Maroc-USA: Washington tient plus que jamais au partenariat bilatéral

La capitale américaine, qui prévoit de se désengager de plus en plus militairement de la région au cours des proches années, compte beaucoup sur le Maroc pour aider à la lutte contre les différentes menaces sécuritaires.

Les responsables américains continuent de se presser à Rabat. Après le secrétaire étasunien à la Défense, Mark Esper, qui avait effectué un crochet par le Maroc le 2 octobre 2020 au cours d’une tournée maghrébine qui l’avait également mené l’avant-veille et la veille respectivement en Tunisie et en Algérie, c’est, cette fois, le secrétaire d’État adjoint aux Affaires du Proche-Orient de l’administration Donald Trump, David Schenker, qui se trouvait ce 19 octobre dans la capitale pour s’entretenir avec le ministre des Affaires étrangères, Nasser Bourita.

L’occasion pour lui, et ce dans le droit fil des déclarations à l’avenant de M. Esper, de mettre en exergue la qualité de “partenaire étroit” que constitue aux yeux de son pays le Royaume, surtout son rôle pour aider à assurer, selon ses mots, “la stabilité, la sécurité et le développement” de la région.

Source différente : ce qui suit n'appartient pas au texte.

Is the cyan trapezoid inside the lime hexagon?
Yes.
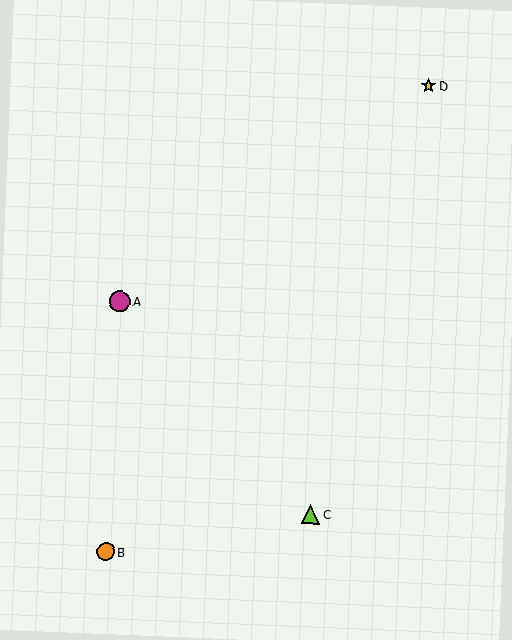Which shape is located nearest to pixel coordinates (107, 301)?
The magenta circle (labeled A) at (119, 301) is nearest to that location.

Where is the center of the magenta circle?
The center of the magenta circle is at (119, 301).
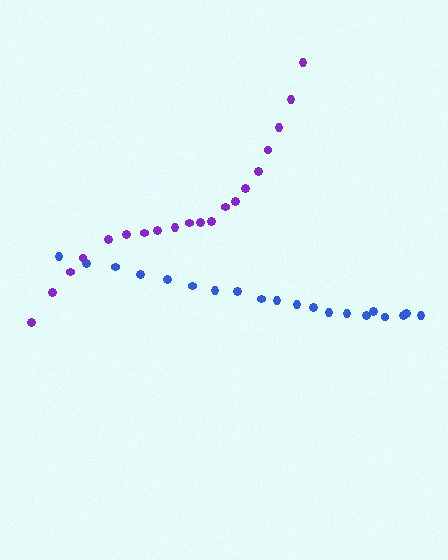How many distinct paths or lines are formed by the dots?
There are 2 distinct paths.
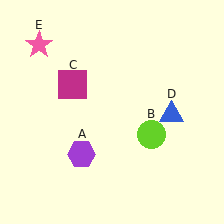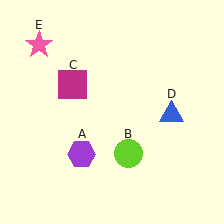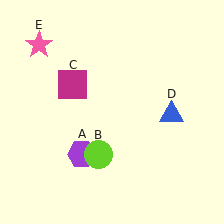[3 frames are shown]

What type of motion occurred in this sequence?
The lime circle (object B) rotated clockwise around the center of the scene.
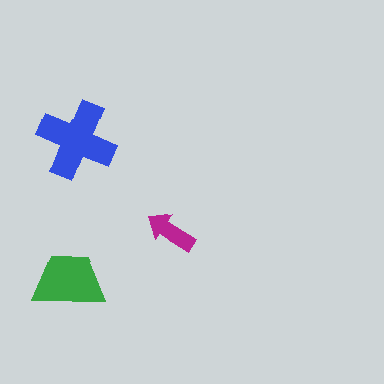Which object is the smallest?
The magenta arrow.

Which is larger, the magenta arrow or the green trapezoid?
The green trapezoid.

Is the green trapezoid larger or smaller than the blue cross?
Smaller.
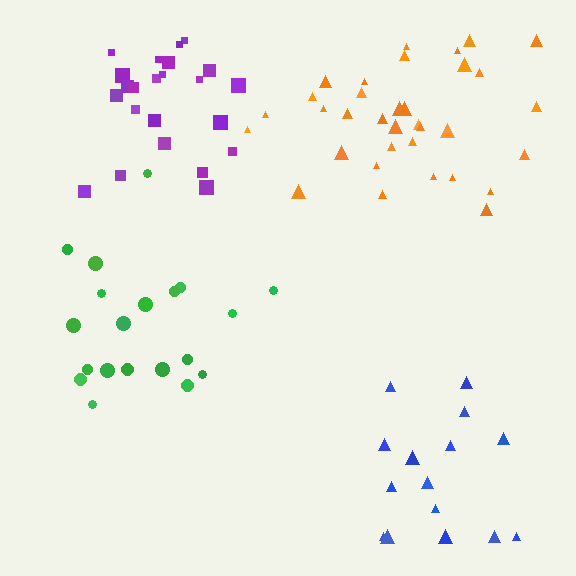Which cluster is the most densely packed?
Purple.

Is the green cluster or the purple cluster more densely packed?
Purple.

Il faut dire, d’ailleurs, qu’une feuille de route avait été signée, au cours du déplacement de M. Esper, pour renforcer la coopération à ce niveau, notamment en matière de lutte contre le terrorisme, l’extrémisme violent, la criminalité transnationale ou encore la cybercriminalité, comme avait égrené M. Bourita, présent aux côtés du ministre délégué à l’Administration de la Défense nationale, Abdellatif Loudiyi, au moment où celui-ci avait apposé son nom en bas de ladite feuille de route.

Résultats positifs
M. Schenker s’est notamment attardé sur le soutien fourni par le Maroc en Libye pour aider les belligérants à dépasser leurs divergences, à travers les rounds de négociations accueillis par Skhirat, là même où l’accord du 17 décembre 2015 avait été signé, du 6 au 10 septembre, puis du 2 au 6 octobre à Bouznika. “Les États-Unis apprécient [ce] soutien”, a-t-il déclaré, et il a fait part du fait qu’outre-Atlantique l’on “s’attend à des résultats positifs”.

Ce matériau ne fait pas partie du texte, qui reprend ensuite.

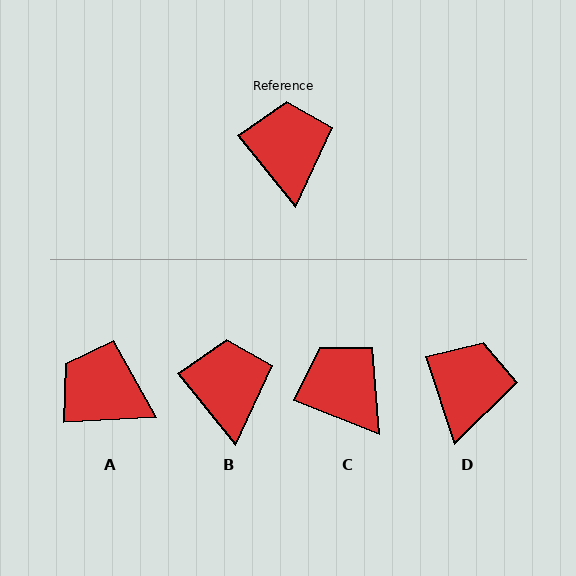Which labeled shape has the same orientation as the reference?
B.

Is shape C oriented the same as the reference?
No, it is off by about 30 degrees.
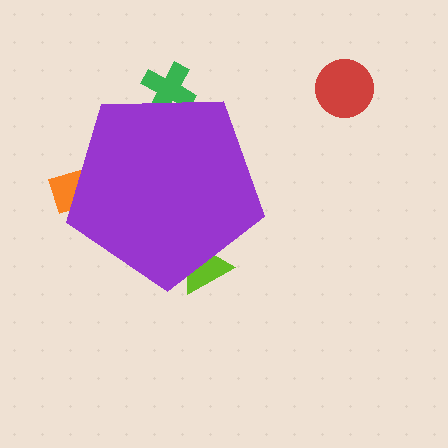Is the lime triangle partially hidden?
Yes, the lime triangle is partially hidden behind the purple pentagon.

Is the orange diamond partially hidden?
Yes, the orange diamond is partially hidden behind the purple pentagon.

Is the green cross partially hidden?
Yes, the green cross is partially hidden behind the purple pentagon.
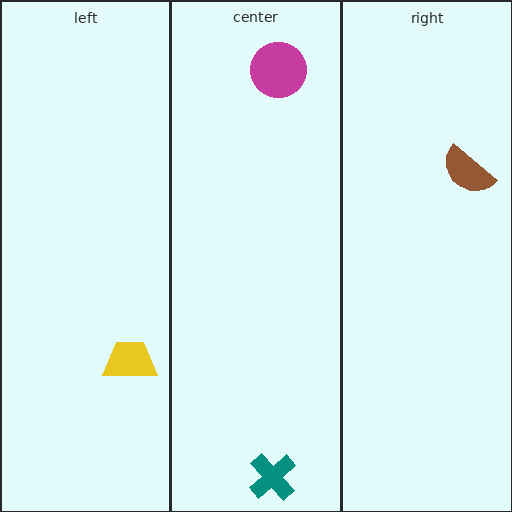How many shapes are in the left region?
1.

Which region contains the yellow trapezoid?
The left region.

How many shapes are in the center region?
2.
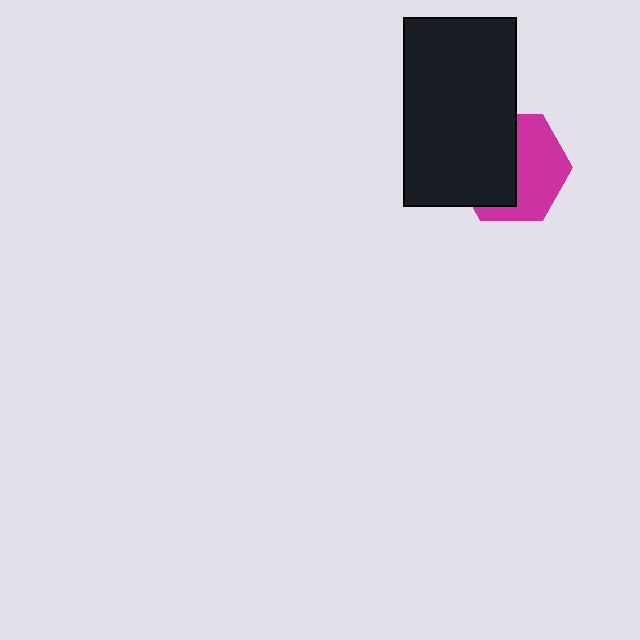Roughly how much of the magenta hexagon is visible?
About half of it is visible (roughly 49%).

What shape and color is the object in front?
The object in front is a black rectangle.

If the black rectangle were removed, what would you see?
You would see the complete magenta hexagon.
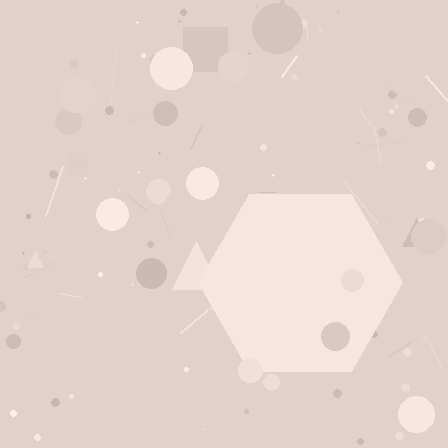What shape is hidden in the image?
A hexagon is hidden in the image.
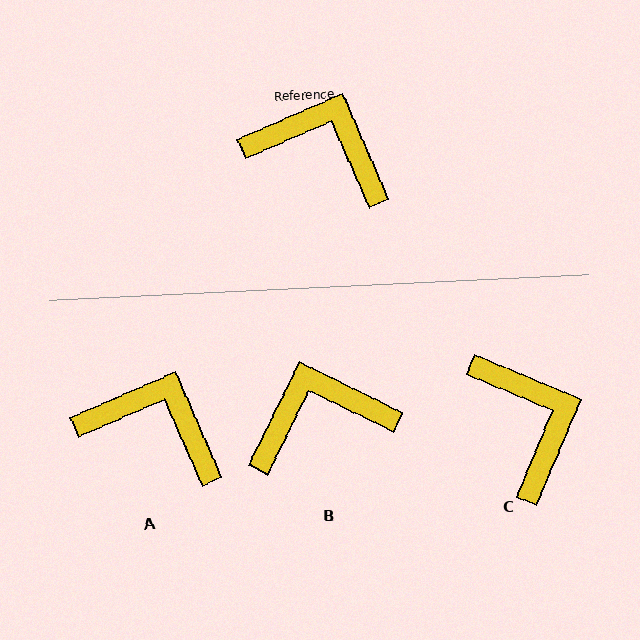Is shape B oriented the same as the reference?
No, it is off by about 40 degrees.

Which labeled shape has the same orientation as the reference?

M. Schenker n’a, par ailleurs, pas manqué de faire allusion à la mise en place, le 6 août, par le Maroc d’un hôpital de campagne au Liban, dans le cadre de l’aide ordonnée en faveur du pays du cèdre par le roi Mohammed VI après l’explosion essuyée deux jours plus tôt par Beyrouth. Un geste dont il a salué la “générosité”. Il y a lieu de rappeler qu’en dehors de la feuille de route qui donc, désormais, leur sert de cadre de référence, la coopération entre le Maroc et les États-Unis s’est surtout illustrée, au cours des dernières années, par la participation du Royaume à l’exercice African Lion qu’organise chaque année depuis 2008 -2020 faisant bien évidemment exception, pandémie Covid-19 oblige- le commandement américain pour l’Afrique, Africom.

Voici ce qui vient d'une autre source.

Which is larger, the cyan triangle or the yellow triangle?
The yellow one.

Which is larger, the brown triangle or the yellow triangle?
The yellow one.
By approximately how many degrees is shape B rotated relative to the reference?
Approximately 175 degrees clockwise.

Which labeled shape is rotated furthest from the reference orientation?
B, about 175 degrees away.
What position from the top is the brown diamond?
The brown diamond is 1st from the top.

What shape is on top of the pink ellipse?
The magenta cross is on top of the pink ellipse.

Washington compte davantage sur Rabat, entre autres alliés, dans les années à venir pour faire face à la menace sécuritaire dans la région maintenant qu’elle envisage de se désengager et, dans ce sens, les observateurs croient savoir qu’il devrait seulement rester question d’une présence à Djibouti, où l’Oncle Sam compte depuis juin 2002 la base de Camp Lemonnier, qui est sa plus grande base du continent.